歐陽若離和嬴伯父的兒子嬴傾城結為夫妻,嬴傾城接手歐陽若離成為經濟聯盟的大首領,相當於母皇的地位,而這兩位長輩希望我頂替歐陽若離也就是表妹(她出生在晚上,我是早上)。他們表示隻要熬過四年就會送我回去。
老實說每個皇女都希望能夠坐上母皇的高位,對於這樣的誘惑說我不心動那是不可能的,雖然隻是頂替,況且又有兩座大山在後頭坐鎮,倒不妨一試。
於是我答應了,但是後悔藥是買不到的。
這裏的太醫醫術真的沒話說,像我這麼重的傷都能在一個月後可以下床走動真是奇跡,而且我的斷指也不知道他們怎麼弄的居然開始慢慢恢複起來,聽說是什麼克隆技術,但是我不懂,隻是慶幸著,不然手就真的廢了。
最先知道我是冒牌的便是歐陽若離的四個騎士,也就是剛開始見到地那四個醜男,如果按照女人的標準來看吧,他們長的還是英俊的,隻要看那些那麼公公腔的女人往他們身上靠就知道了。於是從他們嘴裏我了解到,表妹這個令世界矚目的女人的真正手段:鐵血,雷厲風行,冷酷,無情,全聯盟上下對她敬畏有加,而後方更有元老大臣的鼎力相助以及太上皇歐陽姨夫幫襯,倒是上下一條心。而她的夫郎嬴傾城卻是另外一種風格:慵懶散漫,開放自由但是背地裏卻陰狠毒辣,狡猾奸詐,全聯盟上下對他服服帖帖,根本就沒人跟他對著幹,眼皮底下更是安分守己。四個騎士說起他來還是小心翼翼地樣子,看起來這位夫郎當真手段了得。
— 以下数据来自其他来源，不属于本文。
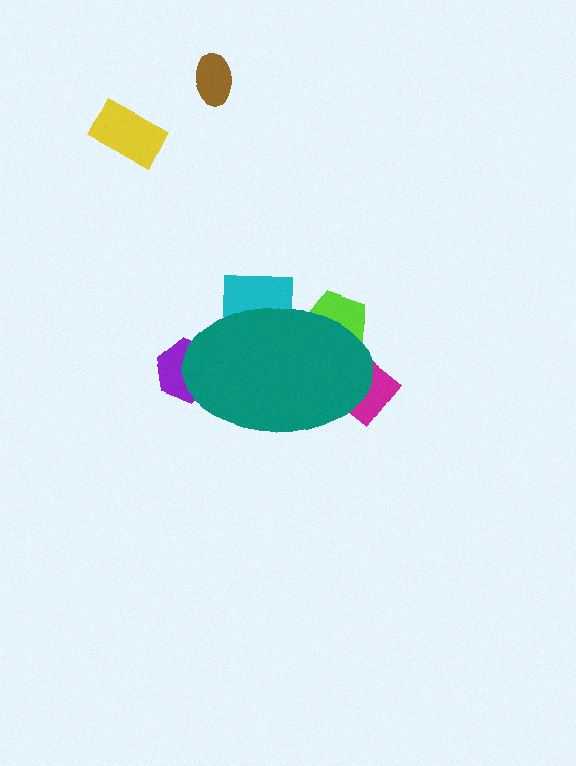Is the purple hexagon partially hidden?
Yes, the purple hexagon is partially hidden behind the teal ellipse.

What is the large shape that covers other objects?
A teal ellipse.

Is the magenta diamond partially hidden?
Yes, the magenta diamond is partially hidden behind the teal ellipse.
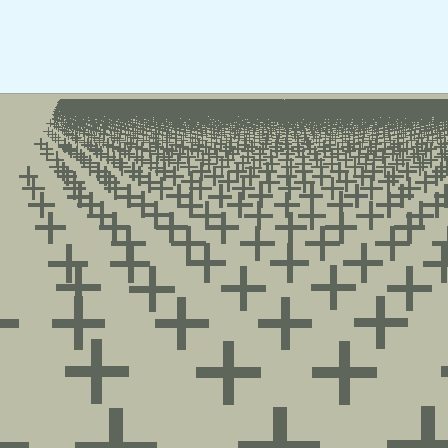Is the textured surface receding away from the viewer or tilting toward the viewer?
The surface is receding away from the viewer. Texture elements get smaller and denser toward the top.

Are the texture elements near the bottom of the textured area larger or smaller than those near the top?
Larger. Near the bottom, elements are closer to the viewer and appear at a bigger on-screen size.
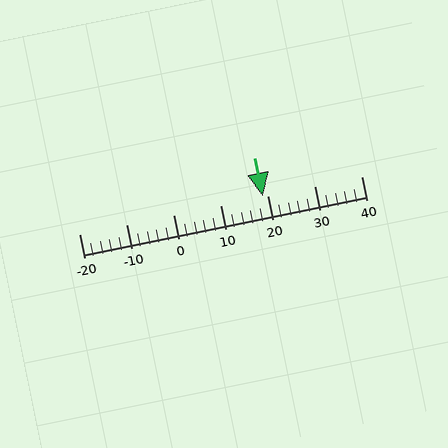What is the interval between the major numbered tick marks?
The major tick marks are spaced 10 units apart.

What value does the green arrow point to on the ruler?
The green arrow points to approximately 19.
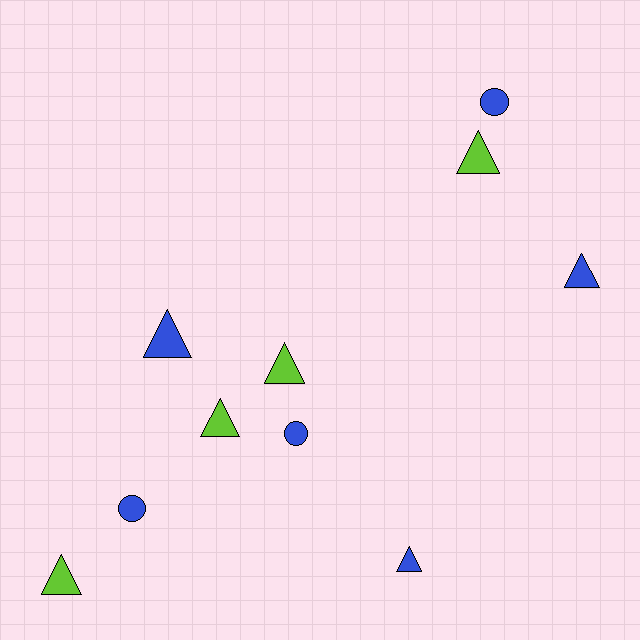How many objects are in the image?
There are 10 objects.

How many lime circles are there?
There are no lime circles.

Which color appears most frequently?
Blue, with 6 objects.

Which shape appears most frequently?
Triangle, with 7 objects.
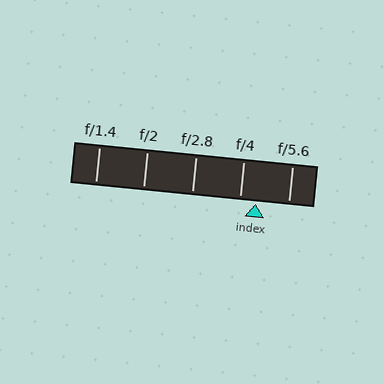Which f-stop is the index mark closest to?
The index mark is closest to f/4.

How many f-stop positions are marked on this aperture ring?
There are 5 f-stop positions marked.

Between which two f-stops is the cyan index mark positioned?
The index mark is between f/4 and f/5.6.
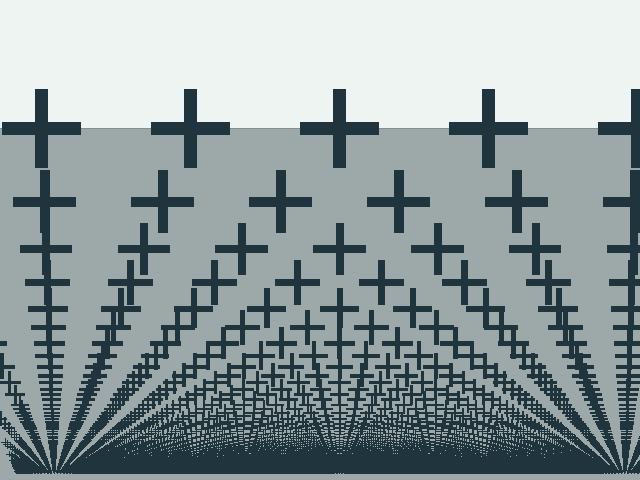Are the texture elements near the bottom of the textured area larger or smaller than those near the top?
Smaller. The gradient is inverted — elements near the bottom are smaller and denser.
這對夫妻性格互補,都有一個毛病就是不睡到中午十二點不起來,為了迎合他們,會議一般定在下午或者晚上。
歐陽姨夫隻有歐陽若離一個女兒,所以若是她和夫郎一起失蹤,讓人知道定會引起軒然大波,而我就理所當然地冒名頂替。
因為對外宣稱車禍,所以官方的意思便是嬴傾城暫時臥病在床還未轉醒而歐陽若離剛剛蘇醒過來。我現在不易勞累,所以也沒有什麼真正的事情要做。而唯一的事情便是將歐陽若離和嬴傾城的生平事跡知道完全,還有她們的作息,將歐陽若離的性格揣摩到位。
這裏的一切對與我來說都是陌生的,新奇的,未知的,不過身邊的人畢竟不是吃白飯,一樣樣重要的物件,技術向我慢慢介紹,讓我逐步了解了叫做計算機的神奇盒子,總之遇上什麼不知道的東西,都會有人解答。
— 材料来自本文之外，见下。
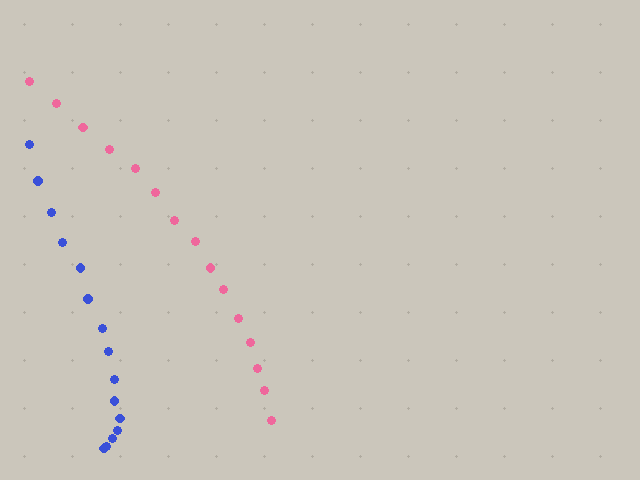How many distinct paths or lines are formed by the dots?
There are 2 distinct paths.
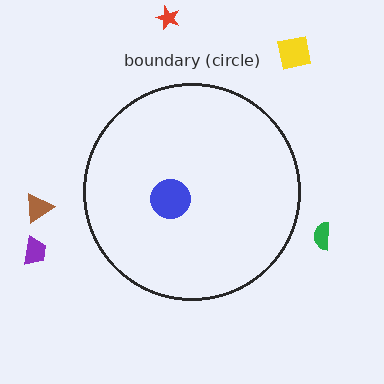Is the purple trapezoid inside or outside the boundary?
Outside.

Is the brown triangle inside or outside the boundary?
Outside.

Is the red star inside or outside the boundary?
Outside.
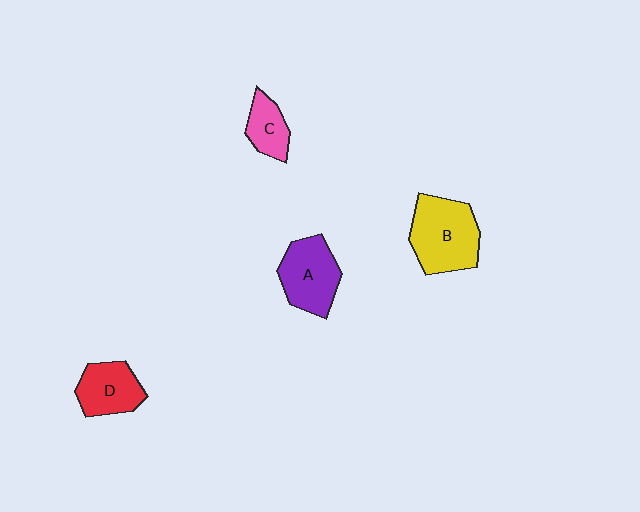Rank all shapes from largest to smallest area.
From largest to smallest: B (yellow), A (purple), D (red), C (pink).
歐陽若離和嬴傾城的宮殿被我參觀的差不多,隻有那巨大的被稱為結婚照的相冊給我相當大的震撼。那張與我相似的更為柔美的臉被我習慣性地忽略,我的眼裏隻有她身邊的那位謫仙般飄灑美麗的男子,等了許久才心不甘情不願地轉移,雖然我好美色,但還知道自己的處境,這個男人的手段,他的妻主的冷酷,更何況他並不在這裏,為什麼不是一對一地交換呢,不然我也可以假冒表妹會更加讓人欣喜的。唯一的感歎便是我和他無緣。每天總習慣性地想去見見他,直到那天的到來為止。